Cette situation de confinement aura-t-elle des conséquences désastreuses pour les entreprises ?
Ah oui ! On ne le souhaite pas. Nous sommes dans un pays sous-développé où les urgences sont multiples. Un confinement va impacter nos finances, notre trésorerie et nos entreprises. Mais pour entreprendre, il faut d’abord être en bonne santé. Le confinement certes impactera forcément nos entreprises, mais de mon point de vue c’est le chemin du salut.
Comment ?
Parce qu’il n’y a plus une liberté de mouvement. On s’achemine vers des lendemains extrêmement difficiles, car le confinement a un coût. L’Etat et ses démembrements doivent préserver les intérêts des consommateurs pour qu’il n’y ait pas de spéculation. Le ministère du Commerce doit fixer les prix des denrées de première nécessité. L’Etat doit aussi activer la police et la gendarmerie pour que l’arsenal répressif s’abatte sur ces commerçants véreux.

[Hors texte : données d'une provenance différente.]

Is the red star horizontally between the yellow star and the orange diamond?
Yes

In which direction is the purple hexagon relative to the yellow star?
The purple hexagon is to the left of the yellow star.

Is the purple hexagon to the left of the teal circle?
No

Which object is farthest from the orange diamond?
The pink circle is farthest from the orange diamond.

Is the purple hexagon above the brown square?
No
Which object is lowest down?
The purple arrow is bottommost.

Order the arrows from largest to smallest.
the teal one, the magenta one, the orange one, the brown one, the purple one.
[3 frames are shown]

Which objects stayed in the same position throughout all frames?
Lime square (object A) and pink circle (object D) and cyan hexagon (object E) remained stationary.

Est-ce qu’on peut s’attendre à une baisse du prix des denrées de première nécessité ?
Je le souhaite. Le président de la République au premier chef veillera à ce qu’il n’y ait pas d’augmentation de prix. Dans une période de crise pareille, la volonté politique règle beaucoup de choses. J’invite l’Etat à plus de vigilance. Enfin, je profite de l’occasion pour féliciter le président de République pour sa posture de pro-activité, sa vigilance et son engagement. Il a su très tôt avoir l’intelligence de la situation et agir en conséquence. La discipline des populations fera le reste pour le salut de tous et de chacun.
Certains annoncent déjà une baisse de la croissance économique…

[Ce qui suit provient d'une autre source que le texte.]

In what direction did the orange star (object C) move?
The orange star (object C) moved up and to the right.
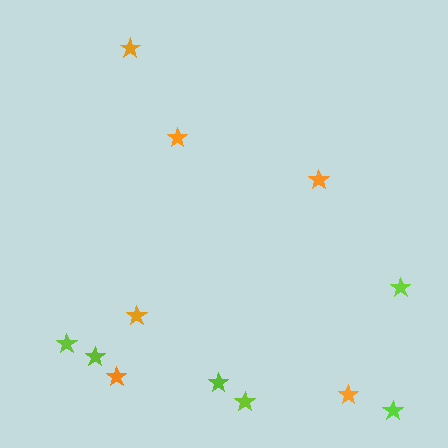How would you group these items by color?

Tout à fait. Au niveau mondial, il y a stagnation de l’activité économique. Ce qui va nous coûter 1,5 à 2% de taux de croissance. Ce qui explique les efforts immenses qui sont en train d’être faits par la Banque centrale européenne avec plus de 600 milliards d’euros, la Turquie pour plus de 70 milliards d’euros et les Etats-Unis pour plus de 1 000 milliards de dollars pour soutenir l’activité économique chez eux. Pour le Sénégal, il y aura certes une diminution de la croissance d’au moins de 1 à 1,5% relativement parce que l’essentiel de la croissance est portée par les grands travaux initiés par le président de la République et le secteur agricole. Tant que nous pourrons contenir le coronavirus, il n’y aura pas de péril. L’Etat doit tout faire pour protéger le pouvoir d’achat des Sénégalais en luttant fermement contre toute spéculation sur les denrées de première nécessité et sur la discipline que doivent adopter les Sénégalais vis-à-vis des interdits liés à cette pandémie. La période que nous vivons doit être un prétexte pour réconcilier les Sénégalais avec la discipline et le sens des responsabilités. On ne pourra vaincre cette pandémie sans discipline, sans rigueur et sans organisation.